US President Joe Biden has responded to global chip shortages and escalating geopolitical tensions with China by ordering a review of the country’s strategic supply chains. He is expected to devise a strategy that reduces the country’s reliance on China in key areas, including semiconductors and rare earth materials, which are used in their manufacture. This is likely to lead to higher prices for low-end chips and businesses will bear the brunt, unless the Biden administration provides subsidies to compensate for what would be a primarily geopolitical policy.
The global chip supply has been disrupted this year by the impact of the Covid-19 pandemic, which has exposed structural fragilities in the semiconductor manufacturing process. Biden said this shortage has “caused delays in production of automobiles that has resulted in reduced hours for American workers”.
President Biden has also been under pressure to provide state aid to US chip companies, that have been losing ground to rivals in the Far East. According to a report on Asia Nikkei, one aim of Biden’s strategy is to develop supply chains that are less reliant on China by collaborating more closely with allies such as Taiwan, Japan and Australia.
Is a China-free chip supply chain possible?
China’s share of the chip manufacturing market is growing, and it edged ahead of the US in 2019. But it remains a minor contributor to global production, according to figures from the Congressional Research Service.

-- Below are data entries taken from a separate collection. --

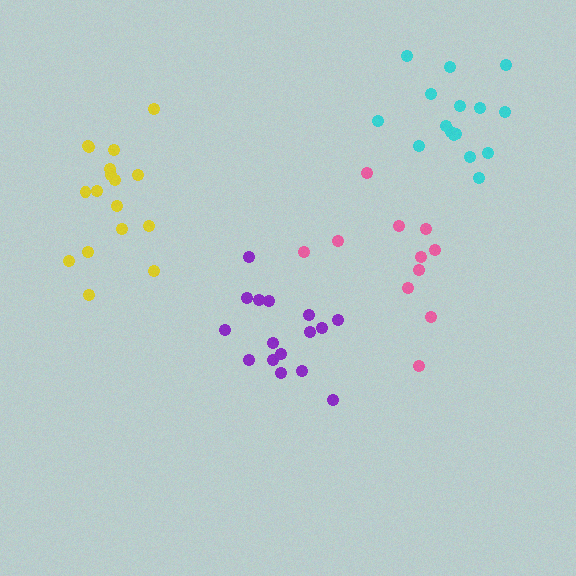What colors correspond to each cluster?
The clusters are colored: pink, purple, yellow, cyan.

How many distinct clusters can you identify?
There are 4 distinct clusters.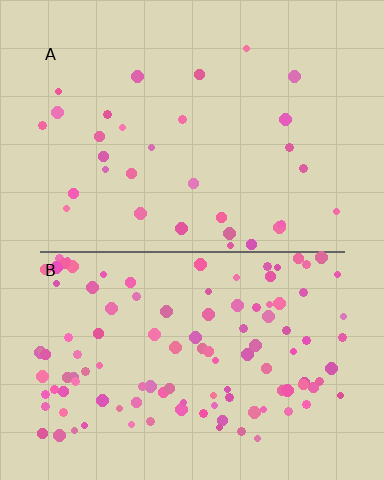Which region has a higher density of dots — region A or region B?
B (the bottom).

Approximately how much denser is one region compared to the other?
Approximately 3.7× — region B over region A.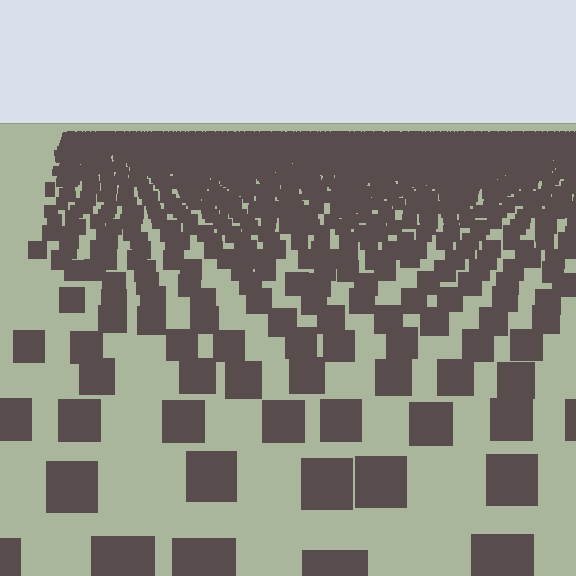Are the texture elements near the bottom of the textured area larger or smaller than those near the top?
Larger. Near the bottom, elements are closer to the viewer and appear at a bigger on-screen size.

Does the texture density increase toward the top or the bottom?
Density increases toward the top.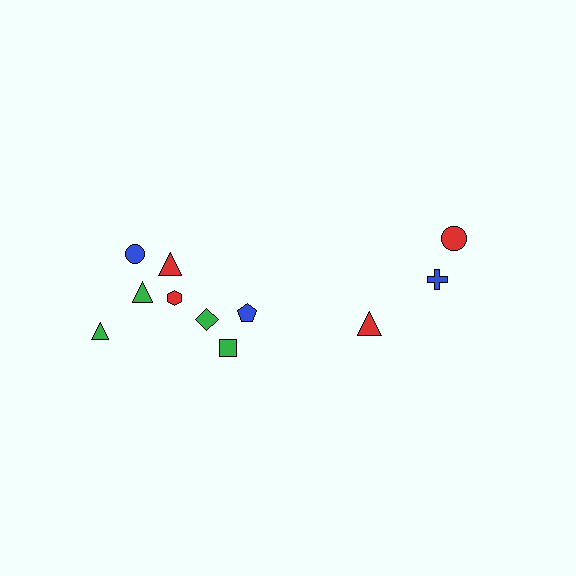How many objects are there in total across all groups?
There are 11 objects.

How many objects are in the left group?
There are 8 objects.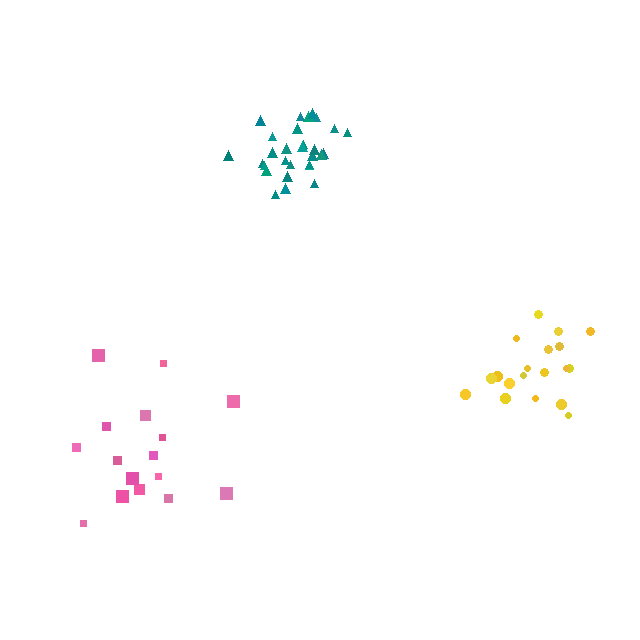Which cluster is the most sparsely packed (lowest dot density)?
Pink.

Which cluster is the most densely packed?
Teal.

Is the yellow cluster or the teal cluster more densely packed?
Teal.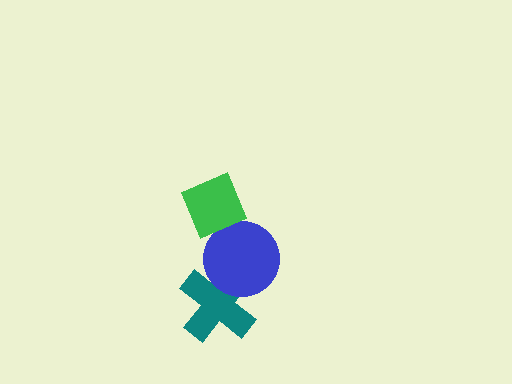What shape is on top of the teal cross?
The blue circle is on top of the teal cross.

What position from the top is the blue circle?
The blue circle is 2nd from the top.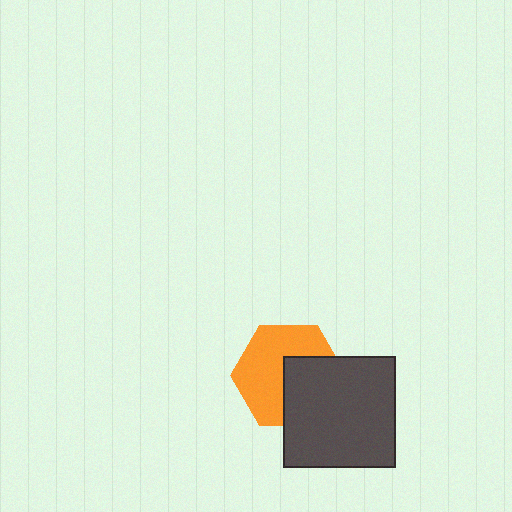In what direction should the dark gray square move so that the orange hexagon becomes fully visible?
The dark gray square should move toward the lower-right. That is the shortest direction to clear the overlap and leave the orange hexagon fully visible.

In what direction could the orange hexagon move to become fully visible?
The orange hexagon could move toward the upper-left. That would shift it out from behind the dark gray square entirely.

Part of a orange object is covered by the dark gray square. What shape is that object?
It is a hexagon.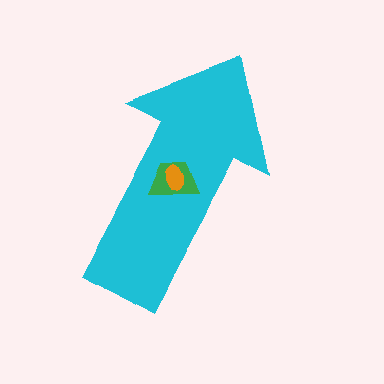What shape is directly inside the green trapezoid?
The orange ellipse.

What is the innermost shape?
The orange ellipse.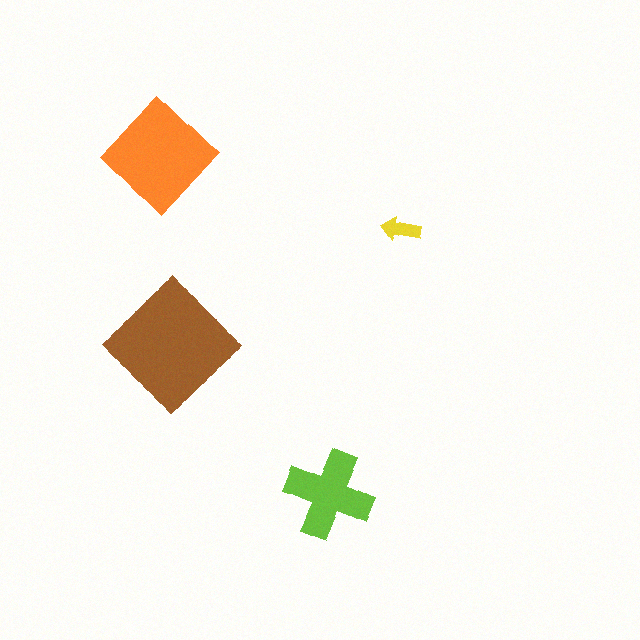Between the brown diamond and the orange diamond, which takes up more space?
The brown diamond.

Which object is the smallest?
The yellow arrow.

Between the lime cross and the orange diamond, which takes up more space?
The orange diamond.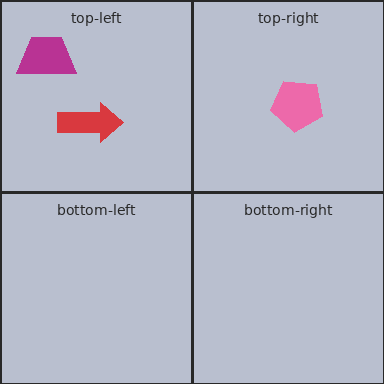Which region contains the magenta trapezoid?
The top-left region.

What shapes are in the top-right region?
The pink pentagon.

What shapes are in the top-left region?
The red arrow, the magenta trapezoid.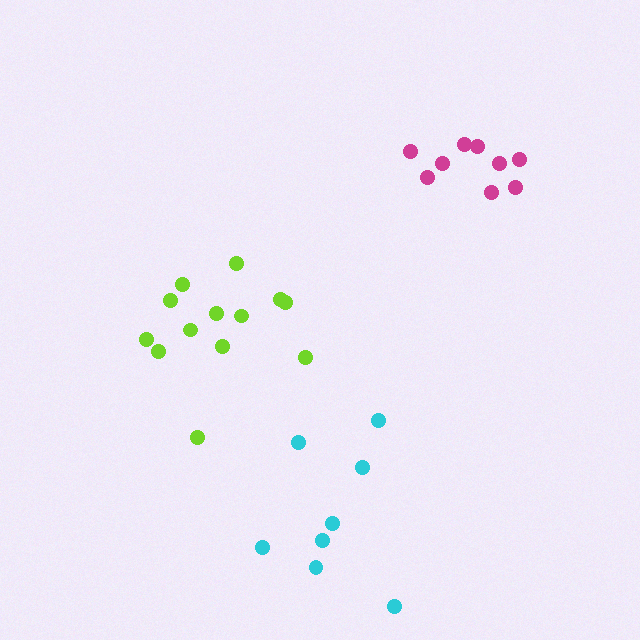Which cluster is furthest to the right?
The magenta cluster is rightmost.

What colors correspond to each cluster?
The clusters are colored: magenta, lime, cyan.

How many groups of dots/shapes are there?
There are 3 groups.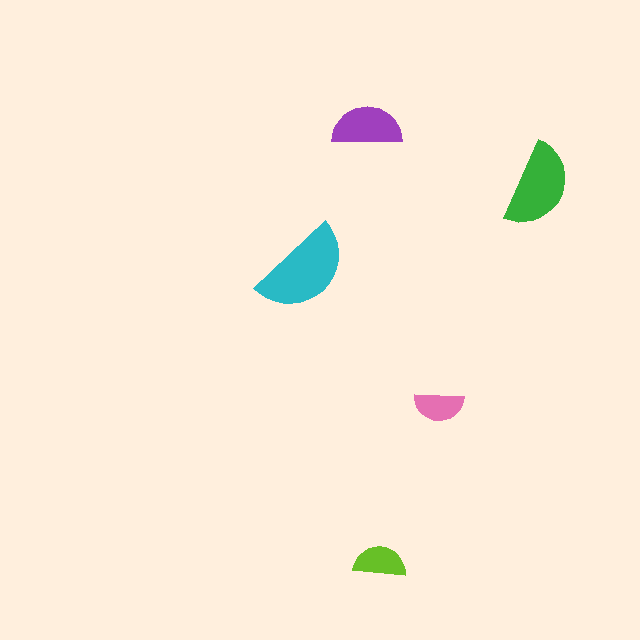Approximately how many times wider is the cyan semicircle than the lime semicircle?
About 1.5 times wider.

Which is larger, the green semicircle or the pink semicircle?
The green one.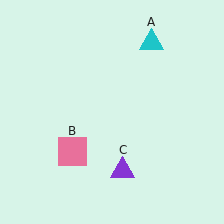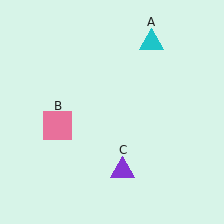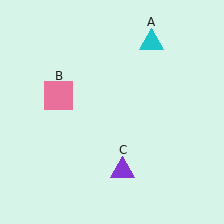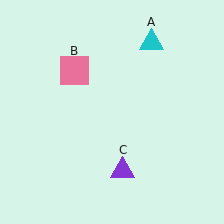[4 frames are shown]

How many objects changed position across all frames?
1 object changed position: pink square (object B).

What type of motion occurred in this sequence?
The pink square (object B) rotated clockwise around the center of the scene.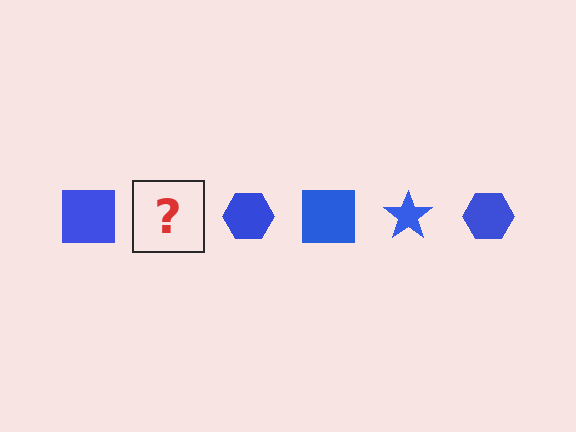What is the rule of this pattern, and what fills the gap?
The rule is that the pattern cycles through square, star, hexagon shapes in blue. The gap should be filled with a blue star.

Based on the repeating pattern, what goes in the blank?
The blank should be a blue star.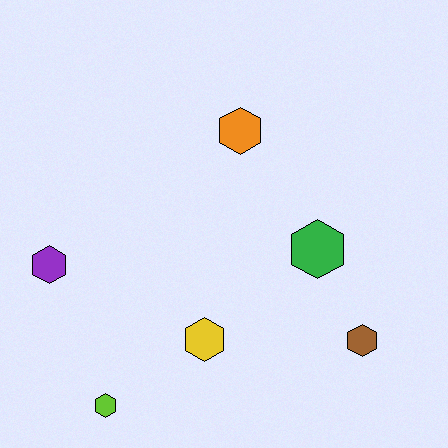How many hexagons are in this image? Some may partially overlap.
There are 6 hexagons.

Removing China from the US chip supply chain shouldn’t be too tricky for the US, according to Risto Puhakka, president of semiconductor manufacturing analysts VLSI Research. “It’s not something that’s going to happen overnight – if you tried to do it in the next three months you would probably shut down half the world’s car factories,” he says. “But with a reasonable two-year transition period you could do it.”
High-end semiconductors, which are used in high-performance computing and the latest smartphones, are typically produced without much Chinese involvement, so would be the easiest segment to transition, Puhakka says. “These are still pretty much made away from China because Taiwan, South Korea and the US are the main manufacturers, and a lot of the materials come from Japanese companies,” Puhakka says.
But at the lower end of the market, which includes resistors and other common components used in all electronic devices, China is a much more important player. “Our analysis shows China has a 40% share of manufacturing for these components, so you would have a little work to do to shift that part of the chain,” Puhakka says.
China’s chokepoint: rare earth materials
The biggest risk in removing China from the US supply chain relates to rare earth metals and minerals, says Stephen Ezell, vice-president for global innovation policy at the Information Technology and Innovation Foundation (ITIF) think tank.
“This is the area where there is the highest dependency on China and where the most immediate impact on the supply chain could be,” he says. “China makes 97% of the world’s silicon and gallium, so if it reacted by restricting supply to these critical minerals you could see immediate disruption.”
China has form for restricting the supply of rare earth minerals. In 2010, it reportedly placed an embargo on exports to Japan as part of a territorial row over the Senkaku Islands, although the Chinese government denies this.
The US has already made moves to reduce its dependence on Chinese rare earth minerals. In January it was announced that Australian mining company Lynas would be building a rare earths separation plant in Texas with the help of a $30m grant from the US Department of Defence.
How will a China-free chip supply chain affect prices?
Without US government subsidies, prices for low-end semiconductors will increase if China is taken out of the supply chain, VLSI’s Puhakka says. “The only way you can reduce reliance on China is to build a factory base elsewhere,” he says. “Someone has to pay for that, and it’s going to be the customers because higher prices will come into play.”
Puhakka says costs were set to rise anyway due to the widespread shortage of chips, and US government interventions could exacerbate this. “Prices are going to shoot up and will continue to do so until additional capacity is built,” he says. “In certain areas, there may be a permanent price increase because the demand is so much higher than it was before, and the chipmakers will need to build extra capacity. Their business models do not allow for high capital investment so the only way they can do it is to increase prices.”
Subsidies for manufacturers could be made available through the provisions initially set out in the CHIPS for America Act, which is currently progressing through Congress having been rolled into the National Defence Authorization Act. But businesses will likely foot the bill for what is ultimately a geopolitical decision, Puhakka says. “My view is this issue is defence-related, rather than being trade-driven,” he says. “The military looks at it as a risk that their supply may be restricted by China’s role in the supply chain.”
Commercially, Puhakka says, “companies don’t care where they get their chips from as long as they are the cheapest possible and work as described”. He adds: “That’s why China has been able to take a substantial share of the lower end of the market. With that in mind, the US government will probably have to open its wallet a little bit to make this [change in supply chains] work.”